Jealousy is more prevalent among peer groups. However, sometimes the person we are jealous of may not even know it. She may not sometimes be related with us. Some younger person in a TV show wins an award, and older people talk ill of her. She has not done any harm, yet people feel uncomfortable with her success.

So whether people do something aimed at us or not, their natural existence and actions aimed at their own self development or self harm effects our mind. The knowledge of their activities or in-activities causes mental agitation in us. Is there a way to save ourselves from such mental agitation?

Yes there are ways. Here, Maharishi Patanjali comes to our rescue.

First he divides people into four categories: people who are happy, people who are unhappy, people who are virtuous, and people who are not virtuous. The four attitudes to be adopted respectively are : friendship, compassion, joyfulness, and indifference.

You develop a feeling of oneness with those you have an attitude of genuine friendship. Their feeling can infect you. When they are happy you become happy. Otherwise their happiness can become a source of jealousy for you. To save your mind from negativity and to get infected by their positive feelings, better have the attitude of friendship towards those who are happy.

Unhappiness too can be contagious. Miserable people consciously or unconsciously try to make others feel miserable. To save your mind from being infected by their misery, have compassion for them. Is compassion the same as sympathy or empathy? I think compassion is not only about recognising others’ sufferings, it includes an intention to be of help. At the time of calamities, people who come forward to help those in need are full of energy. Those who sit at home, watching live coverage of the TV news of the disaster, become more and more miserable.

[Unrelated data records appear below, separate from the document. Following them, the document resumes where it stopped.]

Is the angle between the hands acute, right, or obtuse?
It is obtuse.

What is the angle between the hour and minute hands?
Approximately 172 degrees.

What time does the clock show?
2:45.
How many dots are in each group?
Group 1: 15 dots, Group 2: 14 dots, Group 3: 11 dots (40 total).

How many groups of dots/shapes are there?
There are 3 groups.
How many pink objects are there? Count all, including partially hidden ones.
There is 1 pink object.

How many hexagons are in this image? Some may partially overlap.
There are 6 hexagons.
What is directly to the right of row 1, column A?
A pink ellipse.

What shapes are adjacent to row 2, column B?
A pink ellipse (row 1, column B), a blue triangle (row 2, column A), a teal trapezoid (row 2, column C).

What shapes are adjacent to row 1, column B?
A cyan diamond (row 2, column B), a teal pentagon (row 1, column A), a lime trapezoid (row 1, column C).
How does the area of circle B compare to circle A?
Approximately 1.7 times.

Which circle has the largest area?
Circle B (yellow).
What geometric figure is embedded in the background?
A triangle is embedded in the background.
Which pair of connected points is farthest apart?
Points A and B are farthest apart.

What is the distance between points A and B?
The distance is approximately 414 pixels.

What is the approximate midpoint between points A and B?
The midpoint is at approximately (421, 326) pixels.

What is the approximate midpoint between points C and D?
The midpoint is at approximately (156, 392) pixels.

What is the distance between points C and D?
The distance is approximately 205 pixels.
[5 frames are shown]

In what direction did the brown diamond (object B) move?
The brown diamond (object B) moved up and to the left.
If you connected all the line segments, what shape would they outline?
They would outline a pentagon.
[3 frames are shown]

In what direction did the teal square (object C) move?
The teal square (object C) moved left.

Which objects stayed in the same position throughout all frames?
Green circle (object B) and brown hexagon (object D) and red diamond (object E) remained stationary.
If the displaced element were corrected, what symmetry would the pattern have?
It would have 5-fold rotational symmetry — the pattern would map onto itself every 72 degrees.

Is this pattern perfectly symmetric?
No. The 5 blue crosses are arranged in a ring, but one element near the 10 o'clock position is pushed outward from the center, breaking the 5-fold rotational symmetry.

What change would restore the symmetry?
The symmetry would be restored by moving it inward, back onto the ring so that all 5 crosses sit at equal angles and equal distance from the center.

We find fault with people who are doing good work for the society. Sometimes we even fall prey to the political propaganda against him. His detractors come up with hundred other reasons to ignore his good deed and come up with theories as to how ill intentions hide behind his good deeds. But if you want to save your mind from negative agitation, be happy about the good deeds done by him and be indifferent to his wrong deeds.

Being indifferent to the unholy activities of others is a great attitude to save ourselves from mental agitation. But as a social being we can’t be apathetic to anti-social and illegal activities done by others. In such situations, can we take some action to save the society from the harmful effects or make that person desist from such activities, all the while maintaining our own equanimity.  Well, that is what Lord Krishna advises in Bhagavad Gita. We will take up this in detail in a later article in this series.

Yoga is not a path to feel miserable day by day. The goal of yoga is to be in as state of equanimity. Some say it is a state of Paramananda – a state of ultimate joy. The path of yoga too should be devoid of mental agony. Patanjali says that if you develop such attitudes, as a result you will be unagitated and your heart will rest in grace.

How to deal with our feelings while dealing with people around us has been addressed in the Patanjali Yoga Sutras.  It implies that a yogi need not isolate himself from the society. Being very much part of the society, doing all the ordained duties to one’s family and to the society, it is possible to progress in the path of yoga.